Il toto-nomi sul Quirinale continua. Nel silenzio di Matteo Renzi, più che mai impegnato nelle trattative. “Il nostro primo obiettivo è creare l’unità del Pd sul Quirinale, perché il partito di maggioranza deve presentarsi compatto a questo appuntamento, è una questione di responsabilità” ha dichiarato il premier ai suoi fedelissimi.
“In questo momento – ha aggiunto – dobbiamo trovare una personalità che vada bene al più ampio numero di forze politiche, e innanzitutto al nostro partito, perché i voti del Pd non possono essere sostituiti da quelli di Forza Italia. E, comunque, una cosa è certa: non possiamo intestarci una sconfitta in questo frangente”.
La strategia è dunque chiara: prima di tutto il premier intende iniziare una strategia di condivisione partendo dall’interno del proprio partito. Per questo, pare imminente un incontro con il leader della minoranza dem, Pierluigi Bersani. L’unico vero interlocutore che Renzi considera tra gli oppositori interni (basti vedere il totale disinteresse del segretario rispetto alle dichiarazioni dei vari Cuperlo, Civati e Fassina). Oltre a Bersani, il presidente del Consiglio incontrerà anche Silvio Berlusconi: nei disegni renziani, infatti, Forza Italia resta determinante, sia per le riforme, sia per la partita del Quirinale.

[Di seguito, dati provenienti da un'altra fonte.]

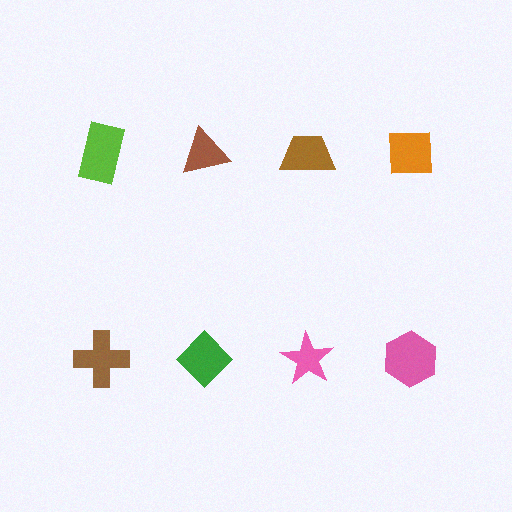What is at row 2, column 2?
A green diamond.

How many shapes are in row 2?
4 shapes.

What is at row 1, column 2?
A brown triangle.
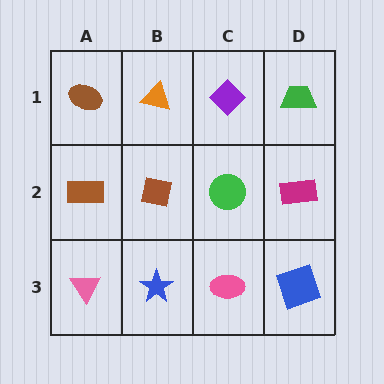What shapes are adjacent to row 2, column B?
An orange triangle (row 1, column B), a blue star (row 3, column B), a brown rectangle (row 2, column A), a green circle (row 2, column C).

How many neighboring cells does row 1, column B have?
3.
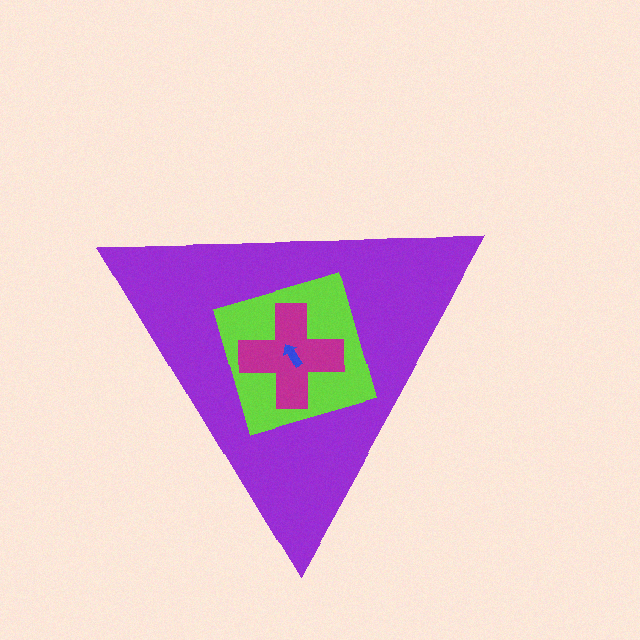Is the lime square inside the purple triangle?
Yes.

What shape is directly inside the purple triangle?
The lime square.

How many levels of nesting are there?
4.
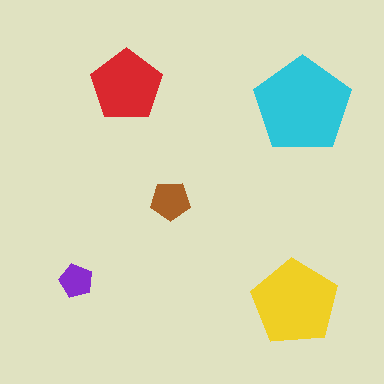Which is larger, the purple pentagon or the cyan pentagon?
The cyan one.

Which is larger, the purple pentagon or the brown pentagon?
The brown one.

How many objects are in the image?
There are 5 objects in the image.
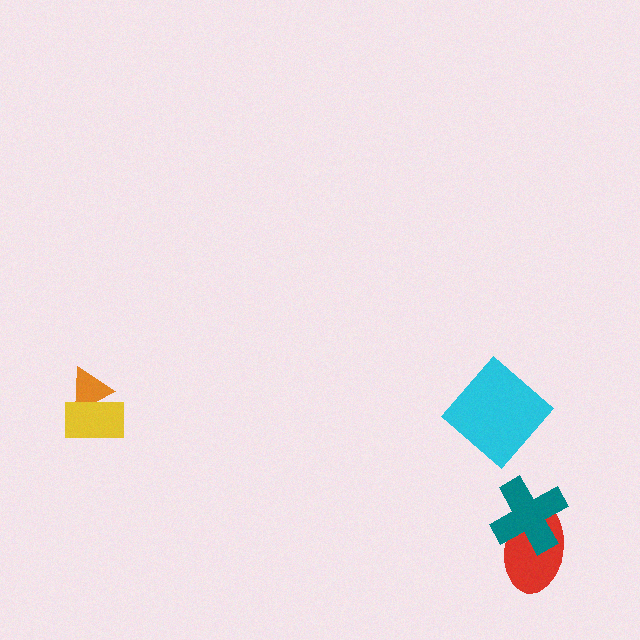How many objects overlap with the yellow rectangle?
1 object overlaps with the yellow rectangle.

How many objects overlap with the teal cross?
1 object overlaps with the teal cross.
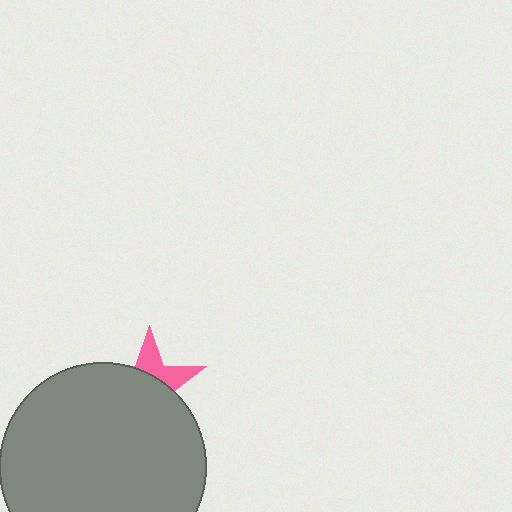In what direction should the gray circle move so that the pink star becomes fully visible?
The gray circle should move down. That is the shortest direction to clear the overlap and leave the pink star fully visible.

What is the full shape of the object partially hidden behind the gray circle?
The partially hidden object is a pink star.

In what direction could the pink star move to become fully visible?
The pink star could move up. That would shift it out from behind the gray circle entirely.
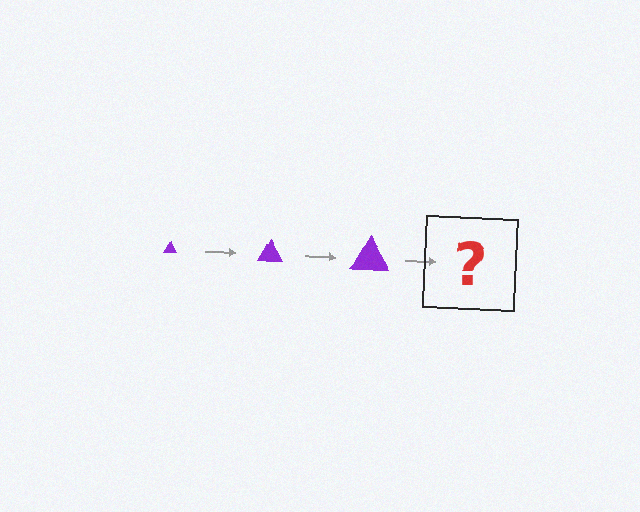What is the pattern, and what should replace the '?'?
The pattern is that the triangle gets progressively larger each step. The '?' should be a purple triangle, larger than the previous one.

E proprio sulla questione Colle Renzi ha le idee abbastanza chiare sul profilo da individuare: “Deve essere una figura che gli italiani sentano come rappresentativa e non deve quindi essere divisiva”. Non è il caso di Giuliano Amato, che piace al centrodestra ma molto meno all’opinione pubblica, che lo ricorda ancora come l’autore del prelievo forzoso sui conti correnti (correva l’anno 1992).
A questo punto, con l’incognita Romano Prodi sullo sfondo, prendono piede i profili di Piero Grasso e Sergio Mattarella, entrambi ritenute personalità equilibrate, non compromesse e soprattutto non invise all’opinione pubblica. Soprattutto il nome del presidente del Senato potrebbe essere quello in grado di tenere unito il Pd.